Data Quality pattern I landed on using dbt + DQX
dbt tests are a great CI gate, but they run after the model builds and only detect by the time one fails, the bad data is already in your table. For "keep the good rows, isolate the bad ones, keep going" pattern, you need row-level DQ that runs in-transit, and I adopted DQX as I use it with other Spark workloads too.
The thing I had to unlearn is that you do not rewrite your dbt SQL gold model as Python. The transformation logic stays in a normal `.sql` model, you just add a thin Python model beside it that dbt.ref()s it and applies DQX. The Python model (orders_gold_dq) becomes the published Gold table; the SQL model (orders_gold) becomes an internal intermediate. Your downstream consumers point to orders_gold_dq, not orders_gold.
-- models/orders_gold.sql
select order_id, customer_id, amount, status from {{ ref('orders_silver') }}
Thin DQ Layer:
# models/orders_gold_dq.py
from databricks.labs.dqx.engine import DQEngine
from databricks.sdk import WorkspaceClient
def model(dbt, session):
df = dbt.ref("orders_gold")
checks = [
{"criticality": "error", "check": {"function": "is_not_null",
"arguments": {"column": "order_id"}}},
{"criticality": "warn", "check": {"function": "is_in_list",
"arguments": {"column": "status", "allowed": ["new", "paid", "shipped"]}}},
{"criticality": "error", "check": {"function": "is_unique",
"arguments": {"columns": ["order_id"]}}},
]
dq = DQEngine(WorkspaceClient())
valid_df, quarantine_df = dq.apply_checks_by_metadata_and_split(df, checks)

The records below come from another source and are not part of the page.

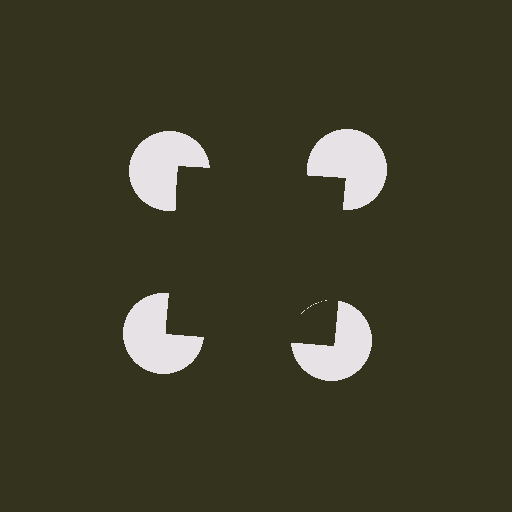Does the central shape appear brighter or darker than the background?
It typically appears slightly darker than the background, even though no actual brightness change is drawn.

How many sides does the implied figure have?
4 sides.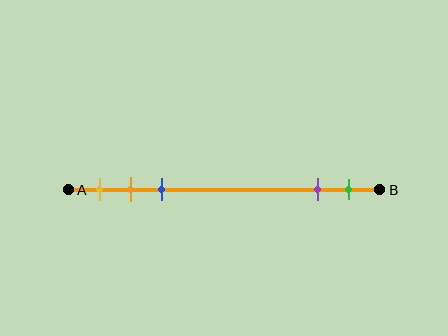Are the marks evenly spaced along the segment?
No, the marks are not evenly spaced.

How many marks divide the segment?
There are 5 marks dividing the segment.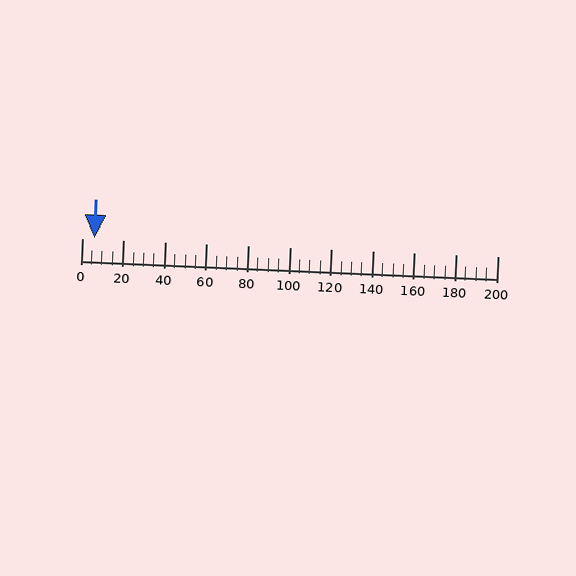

return valid_df # clean rows become the published table
If your transformation is already a Python model (e.g. complex PySpark logic), you don't need the extra _dq.py layer at all, just embed DQX directly inside that model before the return:.
error rows → quarantine only, never written to the clean table; warn rows → stay in clean output with _warnings metadata, not quarantined. Each quarantined row carries _errors/_warnings with the rule + a readable message.
Wire DQX in as a serverless dep in dbt_project.yml (+submission_method: serverless_cluster,+environment_dependencies: [databricks-labs-dqx]), then just dbt run or use your preferred scheduling pattern. And I scheduled this on Databricks Lakeflow with a dbt task, as seen in the picture above.